El impacto de El Niño varía significativamente según el país, con condiciones más secas en algunos mercados que suponen riesgos para ciertos cultivos y potencialmente aumentan la productividad para otros.
El precio de la urea, un fertilizante común a base de nitrógeno, casi se ha duplicado desde principios de año, situándose en torno a los US$950/tonelada en mayo de 2026. "Aunque la mayoría de los productores latinoamericanos han cubierto su exposición, la cobertura para el segundo trimestre sigue siendo en gran medida sin protección", señala la agencia.
La escasez física podría obligar a los productores a reducir las tasas de aplicación de fertilizantes, lo que reducirá los rendimientos de los cultivos bien entrado en la temporada 2026/2027. Los costes logísticos podrían aumentar hasta un 15 % debido a cuellos de botella en el transporte y primas de seguro, lo que añade aún más presión.

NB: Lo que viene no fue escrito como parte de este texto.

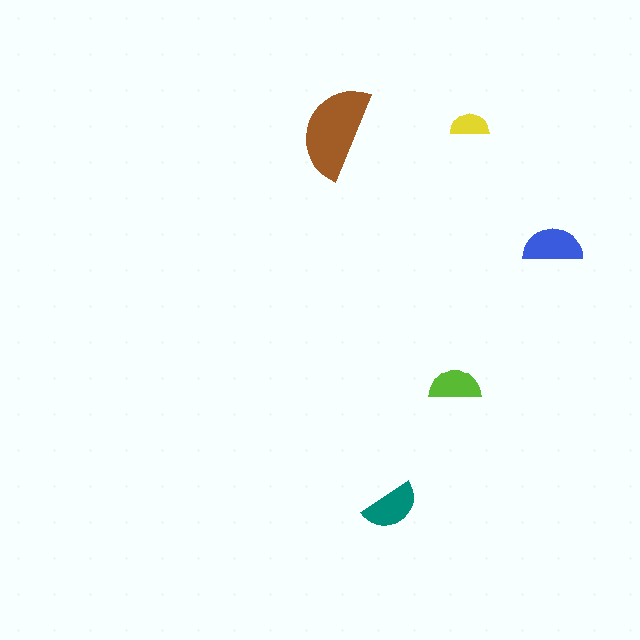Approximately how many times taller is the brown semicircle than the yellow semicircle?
About 4.5 times taller.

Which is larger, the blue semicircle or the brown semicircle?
The brown one.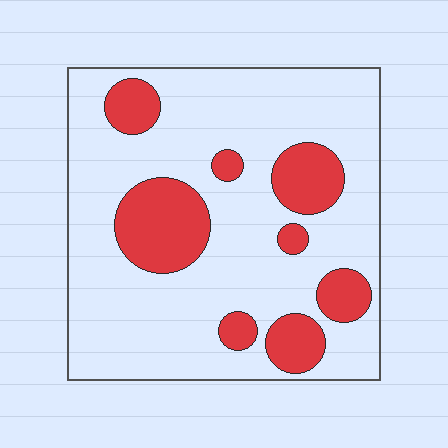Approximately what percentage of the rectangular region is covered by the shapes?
Approximately 25%.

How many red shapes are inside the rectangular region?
8.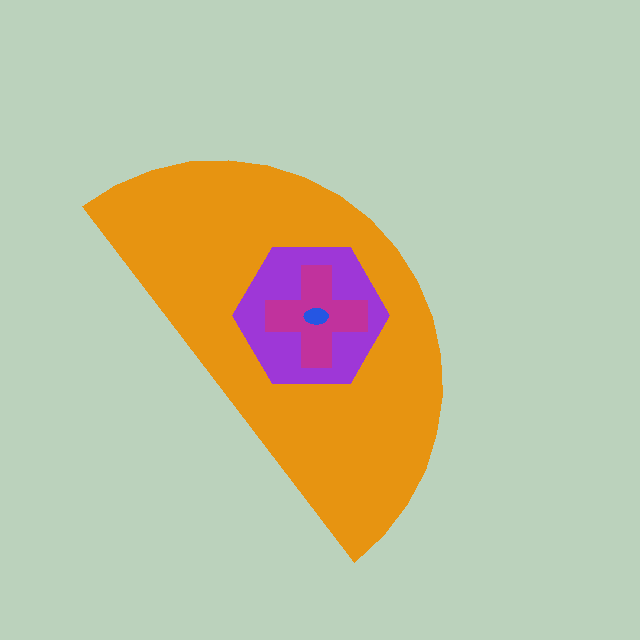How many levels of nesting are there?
4.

El aumento de la probabilidad de El Niño añade complejidad y riesgo crediticio que se manifiesta de forma diferente en la región. Centroamérica se enfrenta a severas sequías y calor que podrían limitar el crecimiento de los cultivos y reducir los rendimientos. Perú y Chile enfrentan mayores riesgos de lluvias e inundaciones para los productores de frutas y verduras.

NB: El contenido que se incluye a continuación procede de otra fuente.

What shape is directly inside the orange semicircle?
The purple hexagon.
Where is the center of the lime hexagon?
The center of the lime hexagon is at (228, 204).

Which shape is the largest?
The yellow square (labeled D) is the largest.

En Colombia, El Niño suele traer condiciones cálidas y secas que pueden aumentar la productividad de la caña de azúcar y las palmas, pero perjudican la calidad del café arábica. Brasil podría experimentar calor y sequía en el Centro-Oeste y inundaciones en el Sur.
"El impacto en las agroempresas latinoamericanas es desigual y dependerá de la duración, gravedad y solapamiento de las interrupciones en el suministro de fertilizantes, la inflación y los efectos del clima de El Niño", acota Fitch Ratings.
Los productores de biocombustibles se beneficiarán de los altos precios globales de la energía que apoyen la demanda de etanol, mientras que las empresas centradas en el azúcar enfrentan una mayor presión de margen, ya que los precios de venta pueden no compensar los mayores costes de insumos.